The Fallacy of Hiring for Culture Fit

I was talking with an executive team about the high voluntary and involuntary turnover their organization was experiencing in recently filled leadership roles. The execs’ conclusion (or excuse) for the cause of the turnover was that the exiting leaders “just didn’t fit our culture.” They felt that they just needed to do a better job of hiring for cultural fit. The same organization has seen a decline in market share and earnings driven by increasing competition in their core markets. They were not keeping pace with product innovation or productivity improvements needed to stay competitive.

The irony of the situation completely escaped the execs; here was an organization with a culture that was not effective at driving innovation or process improvement but the leaders wanted to perpetuate that culture in their selection and promotion practices. Therein lies the major error in reasoning behind the Fallacy of Hiring for Cultural Fit. Hiring and promoting based on culture fit is only effective if you have a high-performing, aligned and integrated culture to start with.

Another factor in the Fit Fallacy is that I find that most leaders don’t have a clear understanding of organizational culture and the cultural components that drive revenue growth, returns, productivity, engagement and innovation. Leaders talk about their cultures being customer-driven, entrepreneurial, employee-first, etc. but often are not effective at articulating exactly what that means in daily practice. Or, more importantly, they have not clearly defined the leadership competencies associated with culture. Without a definition of the critical competencies, companies fall back on things like personality, gut feel or looking for candidates from companies with perceived “similar” cultures as selection criteria.

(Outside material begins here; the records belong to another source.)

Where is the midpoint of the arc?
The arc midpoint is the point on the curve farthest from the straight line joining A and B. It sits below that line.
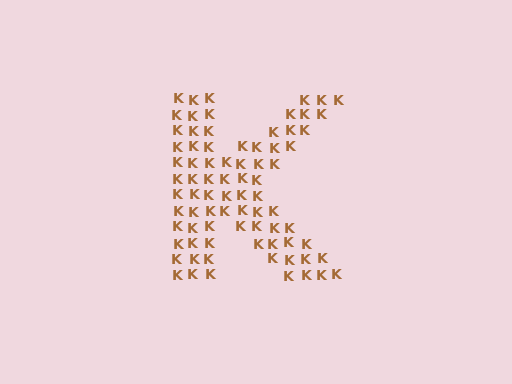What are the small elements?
The small elements are letter K's.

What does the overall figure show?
The overall figure shows the letter K.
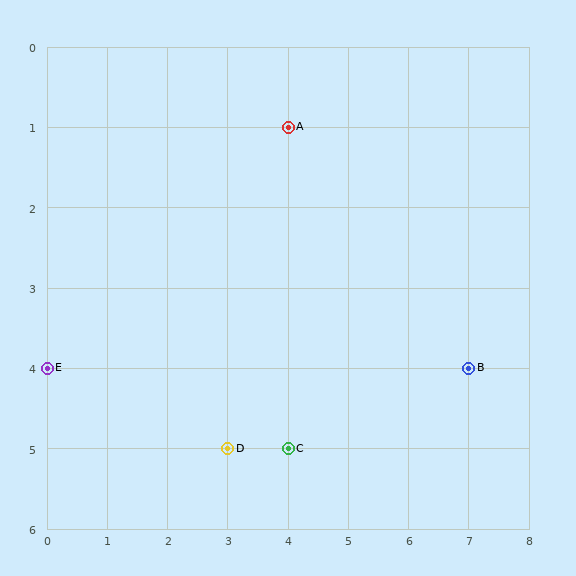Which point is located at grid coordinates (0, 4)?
Point E is at (0, 4).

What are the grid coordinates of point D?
Point D is at grid coordinates (3, 5).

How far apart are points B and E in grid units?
Points B and E are 7 columns apart.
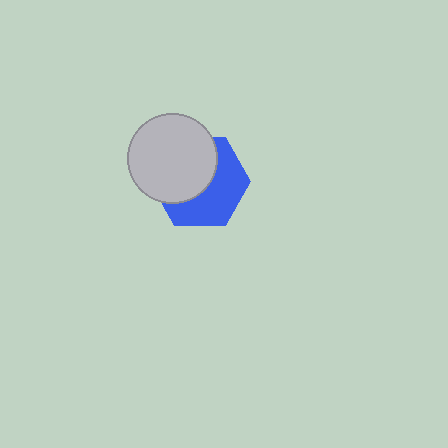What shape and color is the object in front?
The object in front is a light gray circle.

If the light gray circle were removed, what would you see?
You would see the complete blue hexagon.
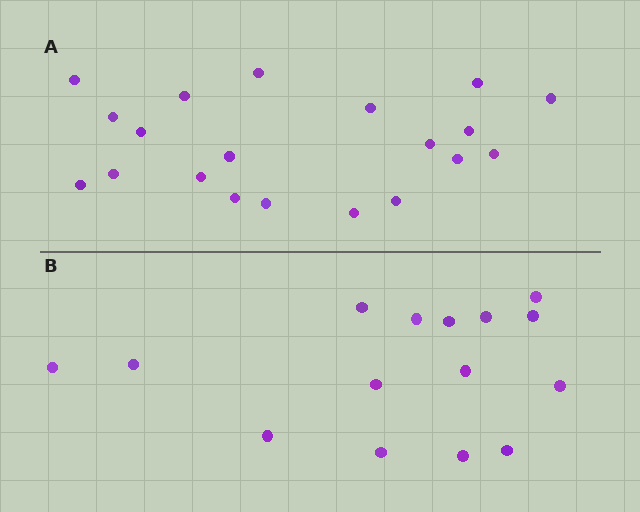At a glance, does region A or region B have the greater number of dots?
Region A (the top region) has more dots.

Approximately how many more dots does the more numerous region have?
Region A has about 5 more dots than region B.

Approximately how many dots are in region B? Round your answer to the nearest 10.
About 20 dots. (The exact count is 15, which rounds to 20.)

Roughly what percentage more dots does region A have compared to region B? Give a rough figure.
About 35% more.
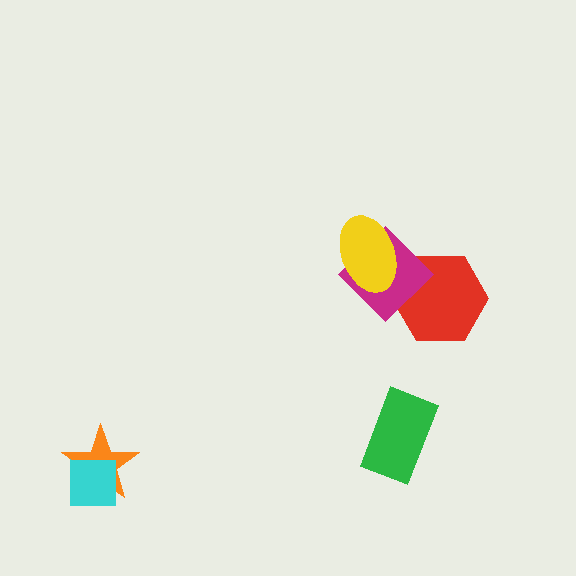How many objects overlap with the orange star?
1 object overlaps with the orange star.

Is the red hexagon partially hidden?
Yes, it is partially covered by another shape.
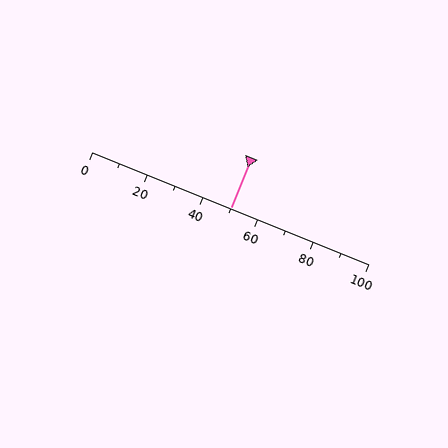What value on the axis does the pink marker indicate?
The marker indicates approximately 50.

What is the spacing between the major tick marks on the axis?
The major ticks are spaced 20 apart.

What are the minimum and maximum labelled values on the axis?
The axis runs from 0 to 100.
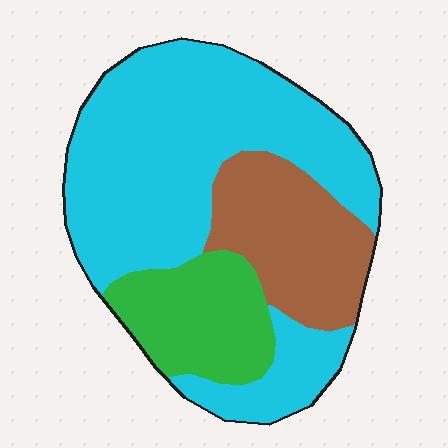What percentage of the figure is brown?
Brown takes up about one fifth (1/5) of the figure.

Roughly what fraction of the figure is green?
Green covers around 20% of the figure.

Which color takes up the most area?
Cyan, at roughly 60%.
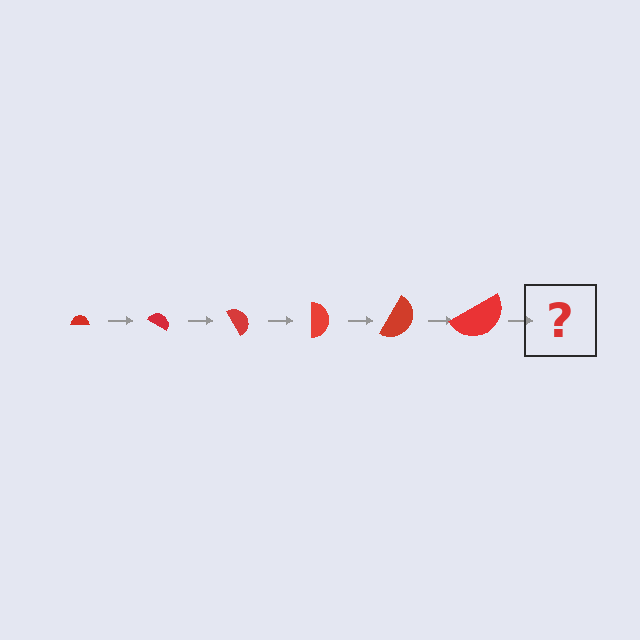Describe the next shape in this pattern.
It should be a semicircle, larger than the previous one and rotated 180 degrees clockwise from the start.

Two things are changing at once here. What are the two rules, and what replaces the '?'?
The two rules are that the semicircle grows larger each step and it rotates 30 degrees clockwise each step. The '?' should be a semicircle, larger than the previous one and rotated 180 degrees clockwise from the start.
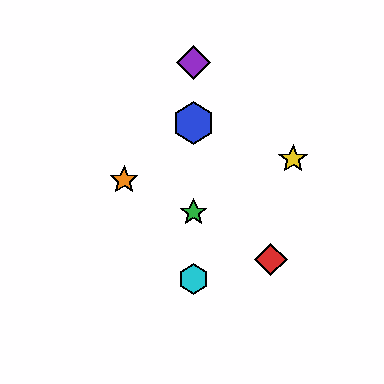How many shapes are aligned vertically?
4 shapes (the blue hexagon, the green star, the purple diamond, the cyan hexagon) are aligned vertically.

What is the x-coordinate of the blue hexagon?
The blue hexagon is at x≈194.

An additional component of the Fit Fallacy is that I seldom find that organizations have a homogenous culture. The culture in different units, functions or locations of the same organization can sometimes exhibit wildly different cultures. This is particularly true of businesses that have grown through acquisition or that have businesses in significantly different locations or markets. Even different departments in the same location and same business can exhibit different cultures due to varying leadership competence. So which culture should you try to fit? The remedies for the Fit Fallacy are not simple but have a high payoff in business performance.
  • First, learn about Organizational Culture and the research behind what makes a difference. By far, the best source for this is the work of Dan Denison from the University of Michigan and Denison Consulting.
  • Second, assess your existing culture so you understand its strengths and gaps, especially those culture factors linked to key components of your strategy. If you uncover culture gaps, implement Culture Action Teams to identify and implement a change plan.
  • Third, translate the desired culture into a few mission-critical competencies using a validated dictionary of competencies. Don’t create your own from scratch.
  • Fourth, build the culture-linked competencies into your selection and promotion processes using behavior-based tools.
  • As an option, do multi-rater assessments on the critical competencies with your present leaders and address any gaps through intentional development activities. (Build the development into their existing work, don’t bolt it on as something extra to do.
Only then will hiring for Cultural Fit no longer be a Fallacy.